Flanagan studied at Birmingham College of Art and Crafts before going on to St. Martin's School of Art in London in 1964. Between 1967 and 1971 he taught at St. Martin's School of Art and the Central School of Arts and Crafts. Flanagan represented Great Britain at the Venice Biennale in 1982. In 1991, Flanagan was elected to the Royal Academy of Arts and awarded an OBE.
Flanagan began to work in stone and bronze and in 1979 the first bronze hare was cast. Variously inspired by a carcass in a butcher's shop, the sight of a leaping hare in the Sussex Downs, the 1972 book The Leaping Hare, as well as its significance in world mythology, the hare is the central metaphor of Flanagan's life and work. Often anthropomorphised, the hares' expressions range from insouciance, through boredom and melancholia, as they drum, think, dance, box and leap. Peripatetic, Flanagan described himself as an English-speaking itinerant European sculptor.
Barry Flanagan participated in some of the most important exhibitions of the 1960s, notably When Attitudes Become Form at the Kunsthalle Bern and the ICA (1969).

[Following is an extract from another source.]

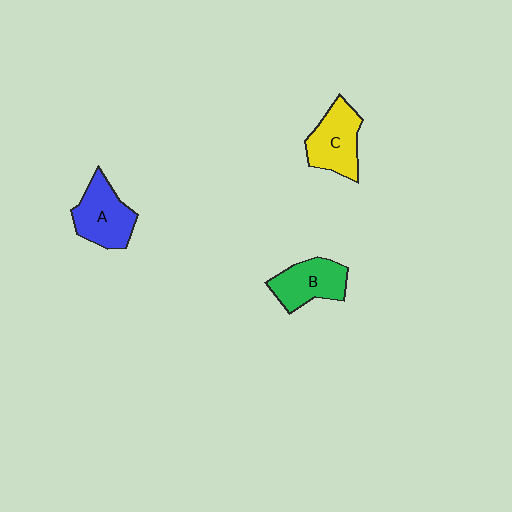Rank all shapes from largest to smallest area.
From largest to smallest: A (blue), C (yellow), B (green).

A major retrospective was held at the Fundación 'La Caixa' Madrid in 1993. Flanagan's bronze hares have also been exhibited in many outdoor spaces, notably on Park Avenue in New York in 1995-6 and at Grant Park, Chicago in 1996. An exhibition was held at Tate Liverpool in 2000 and in 2002 a major exhibition of his work was shown at the Kunsthalle Recklinghausen, Germany.

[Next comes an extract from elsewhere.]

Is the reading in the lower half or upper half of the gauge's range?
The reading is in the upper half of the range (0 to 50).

In 2006, Dublin City Gallery The Hugh Lane and the Irish Museum of Modern Art held a major retrospective of his work which included an exhibition of large scale sculptures on O'Connell street. In 2011 an important survey of Flanagan's early work was held at Tate Britain and in the same year, Silâns was published, a collection of articles written by Barry Flanagan, Alistair Jackson and Rudy Leenders during their time at St Martin's School of Art in 1964-1965. In 2012 Chatsworth House hosted an exhibition of Flanagan's bronze monumental bronze sculptures in a parkland setting.